Espíritu crítico

Hay actitudes que resultan necesarias para mantener una convivencia sana y en libertad, pero que con frecuencia son tergiversadas y exacerbadas hasta convertirlas en paradigmas absolutos que nada tienen que ver con su esencia original. Éste es el caso del “espíritu crítico”, que ha perdido su carácter constructivo y generador de progreso intelectual y moral, para convertirse en mera descalificación visceral y permanente de cuanto hacen o dicen los demás (sumiendo así a la sociedad en una dinámica de crispación permanente).

El espíritu crítico es, en realidad, la capacidad del ser humano de cuestionar los principios, valores y normas que le ofrece el entorno; es lo que espolea a los líderes, a los genios, o a cualquier persona con alma innovadora, a no conformarse con lo que hay e involucrarse en la búsqueda de nuevas ideas, nuevas sensaciones, nuevos descubrimientos o nuevos modos de convivencia…

Ahora bien, el espíritu crítico no es sólo algo que bulle en nuestro interior, sino que también se manifiesta a través de la crítica externa; una crítica, que para ser constructiva y fructífera debe ser argumentada y desapasionada. Hegel, por ejemplo, basa el progreso de la humanidad en la dialéctica histórica, compuesta de tres fases que se repiten hasta la saciedad a lo largo de la historia. En la primera, —la tesis— alguien lanza una idea. En la segunda —la antítesis— surge la crítica o contradicción a la idea original. En la tercera —la síntesis— se produce la afirmación de los aspectos más atinados de ambas, y esto supone un avance en el camino del progreso.

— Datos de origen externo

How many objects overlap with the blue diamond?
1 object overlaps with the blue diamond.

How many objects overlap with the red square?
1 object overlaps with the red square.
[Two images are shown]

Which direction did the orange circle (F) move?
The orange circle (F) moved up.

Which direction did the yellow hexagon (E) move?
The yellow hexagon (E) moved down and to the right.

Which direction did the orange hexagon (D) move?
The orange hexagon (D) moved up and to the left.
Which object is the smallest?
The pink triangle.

Pero la crítica más común entre nosotros no es ésta, sino la crítica demagógica. Este tipo de crítica se basa en que, incluso las decisiones mejor tomadas, están sometidas a factores que juegan en su contra, es decir, en que toda decisión presenta servidumbres imposibles solventar. Sobre esta base, el demagogo se centra en uno de esos factores negativos, ignora todos los demás, y pontifica sobre él. El resultado suele ser un soberano disparate, pero un disparate con visos de credibilidad ante un espectador inexperto y sediento de crítica.

Este mecanismo, artero y ratonil, es el habitual en debates, tertulias televisivas, comentarios o simples conversaciones de café, pues a través suyo podemos demostrar lo que nos venga en gana. No recuerdo el nombre de aquel parlamentario que, tras la defensa brillante de una determinada tesis —y con toda su bancada puesta en pie aplaudiendo a rabiar—, volvió un instante a la tribuna y preguntó, con sorna: ¿Quieren que ahora les demuestre todo lo contrario?…

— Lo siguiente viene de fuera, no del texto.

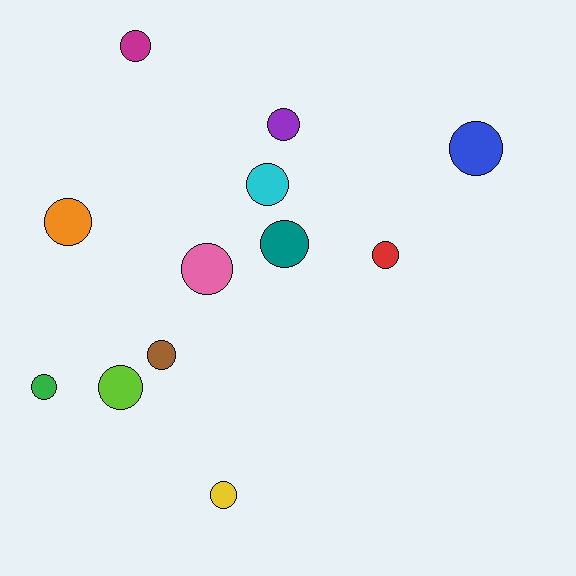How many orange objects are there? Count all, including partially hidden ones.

En otro orden de cosas, algunos sentimos cierta prevención ante las personas especialmente criticonas, pues la experiencia nos dice que suelen ser las más flojas a la hora de arrimar el hombro en favor del procomún. Podríamos incluso arriesgarnos a clasificar a las personas en dos grandes grupos: las que hacen, y las que critican lo que otras hacen. Antonio Machado debía pensar de forma parecida cuando formuló su famosa frase: “En España, de cada diez cabezas una piensa y nueve embisten”… Lo que nos recuerda ese otro tipo de crítica que va acompañada de la calumnia, el insulto, la insidia, e incluso la descalificación personal… Y me dirán que esto no es realmente crítica, sino otra cosa, pero por desgracia es lo que más abunda en nuestra sociedad.

En definitiva, hoy se queda bien criticándolo todo y añadiendo después que el espíritu crítico es la base del progreso —sin saber a veces qué se está diciendo—. Y es posible que eso sea más o menos verdad, pero sería malo olvidar que la crítica no basta, que debe estar acompañada del trabajo y el esfuerzo para obtener algún fruto.